When God takes away something we cherish, we are not left empty-handed. He gives us more of himself. Not that we didn’t already have all of Christ, but in suffering we learn more about him and trust him more.

In our suffering, our eyes are opened to behold his goodness. We feel our need for him, which causes us to call out to him, and he draws near to us. Like a sick child cries out for his mother and she draws near to comfort and console him, our Father comes close and comforts us in ways only he can. His presence becomes our greatest joy.
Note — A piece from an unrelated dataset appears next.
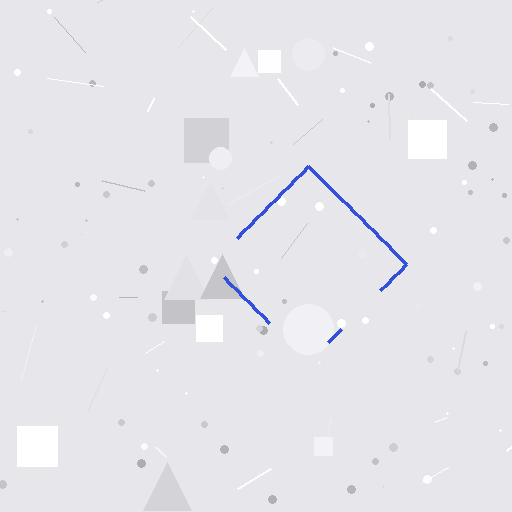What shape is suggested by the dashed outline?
The dashed outline suggests a diamond.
And we’re reminded that he is our portion, and he is enough.

“You make known to me the path of life; in your presence there is fullness of joy; at your right hand are pleasures forevermore” (Psalm 16:11 ESV).

The Treasure Above all Treasures

Many of us know the promises of future babies that leap from the mouths of well-meaning friends and family and even strangers. But we aren’t promised a baby. Even if we were, that wouldn’t take away the grief of this baby—the one we’d already imagined in the highchair, at our dinner table or swaddled in a crib.

There’s someone more valuable than even a child. His name is Jesus. Grief has a way of drawing us to him, the only one who can truly understand our pain.

Jesus understands my pain, and he continues to meet me in it. He will do the same for you. He longs for you to behold his goodness that brings joy through the weeping.

In your grief, you can receive more of Jesus. You can know him—your suffering Savior. To know him more is to treasure him more. But Jesus is not a consolation prize for the loss of your unborn baby. He is the prize—the treasure that surpasses all other treasures.